Below are a few specs related to refactoring/rewriting the TLA+ model checker to scale to more cores:

* https://github.com/tlaplus/tlaplus/blob/master/tlatools/src/...

* https://github.com/tlaplus/tlaplus/blob/master/tlatools/src/...

* https://github.com/lemmy/PageQueue

Check out Marianne Bellotti's work. She recently gave a talk at Strange Loop on writing specifications of existing systems: https://www.youtube.com/watch?v=oMSmkRGzQ64

Thank you! I will check this out.

I introduced TLA+ to help understand underlying components in the OpenStack ecosystem and at small companies to solve thorny problems. It's well worth learning as it gives you a very different perspective on the design and construction of systems.

In addition to the books and sites mentioned here, there's also a video course with tutorial content produced by the creatore of TLA+: https://lamport.azurewebsites.net/video/videos.html

Hey! It sounds like you're using TLA+ in a consulting style role within small companies? How did you manage to get into that?

How do you go from something like TLA+ to a common language and keep the correctness? Are assertions the only way?

One thing I'm wondering is whether (or rather, what kind of) bugs arise when you try to translate a model (described as "exhaustively tested pseudocode" elsewhere in this thread) into a real system. For example, if there is if-branch somewhere that gets missed etc?

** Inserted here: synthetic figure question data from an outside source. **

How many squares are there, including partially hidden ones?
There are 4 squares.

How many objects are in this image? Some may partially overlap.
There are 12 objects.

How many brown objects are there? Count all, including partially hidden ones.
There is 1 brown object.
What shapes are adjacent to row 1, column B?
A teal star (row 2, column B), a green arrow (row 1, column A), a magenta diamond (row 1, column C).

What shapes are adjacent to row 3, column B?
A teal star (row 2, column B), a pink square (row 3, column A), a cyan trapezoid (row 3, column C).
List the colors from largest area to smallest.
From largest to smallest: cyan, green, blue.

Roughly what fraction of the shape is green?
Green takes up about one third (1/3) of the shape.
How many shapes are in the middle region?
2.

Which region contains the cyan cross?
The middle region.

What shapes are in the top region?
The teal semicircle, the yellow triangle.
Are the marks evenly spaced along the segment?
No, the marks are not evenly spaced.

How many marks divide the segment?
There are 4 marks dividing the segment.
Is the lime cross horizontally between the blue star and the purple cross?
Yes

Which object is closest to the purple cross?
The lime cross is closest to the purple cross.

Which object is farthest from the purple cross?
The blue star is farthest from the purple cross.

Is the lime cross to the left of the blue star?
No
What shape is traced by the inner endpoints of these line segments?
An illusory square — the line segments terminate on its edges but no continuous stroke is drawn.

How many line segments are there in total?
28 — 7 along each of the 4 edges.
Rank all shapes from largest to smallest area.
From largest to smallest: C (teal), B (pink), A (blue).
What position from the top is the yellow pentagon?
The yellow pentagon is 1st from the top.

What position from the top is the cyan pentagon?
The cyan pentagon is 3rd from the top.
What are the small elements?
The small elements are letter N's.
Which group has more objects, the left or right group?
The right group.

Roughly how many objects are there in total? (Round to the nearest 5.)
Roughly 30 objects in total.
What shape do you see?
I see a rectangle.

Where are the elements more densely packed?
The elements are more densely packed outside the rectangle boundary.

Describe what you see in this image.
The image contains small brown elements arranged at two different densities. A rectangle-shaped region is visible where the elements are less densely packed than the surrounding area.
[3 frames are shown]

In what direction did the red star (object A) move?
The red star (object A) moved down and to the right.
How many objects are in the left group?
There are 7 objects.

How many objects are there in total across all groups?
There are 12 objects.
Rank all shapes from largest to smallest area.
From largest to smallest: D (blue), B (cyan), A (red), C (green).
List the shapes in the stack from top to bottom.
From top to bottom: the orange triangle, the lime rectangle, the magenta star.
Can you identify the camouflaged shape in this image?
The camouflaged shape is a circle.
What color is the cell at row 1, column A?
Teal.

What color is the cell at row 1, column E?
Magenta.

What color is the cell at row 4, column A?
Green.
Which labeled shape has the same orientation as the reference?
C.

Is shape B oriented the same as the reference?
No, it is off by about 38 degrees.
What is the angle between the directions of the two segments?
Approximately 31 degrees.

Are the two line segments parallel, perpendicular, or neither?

I am the engineer who translated https://github.com/tlaplus/tlaplus/blob/master/tlatools/src/... into Java (https://github.com/tlaplus/tlaplus/blob/master/tlatools/src/...). The translation took me about half a day. Later, while running scalability experiments, a correctness bug intermittently showed up, on which I spent approximately two weeks to find the root cause. The two weeks included fixing around a dozen bugs in code that was not specified in TLA+. However, none of these bugs were correctness bugs and unrelated to the correctness bug. Eventually, I translated the TLA+ spec into input for Java Pathfinder, which found the cause of the correctness bug immediately: The Java translation contained an off-by-one bug in a for loops (TLA+ is one-indexed while Java is zero-indexed). I am still convinced that a code review would have found the bug and that JPF was a very heavyweight substitute for a fresh pair of eyes. In other words, the bugs that get introduced during the translation phase are shallow and easily corrected.

Note that no other bugs have been reported for the code since.

A TLA+ specification is generally a simplified model of a real system design. So issues can definitely arise when building the real thing, but model testing on a TLA+ spec can definitely help with quickly surfacing bugs that would exist even in a simplified design. Just don't expect it to do more than that.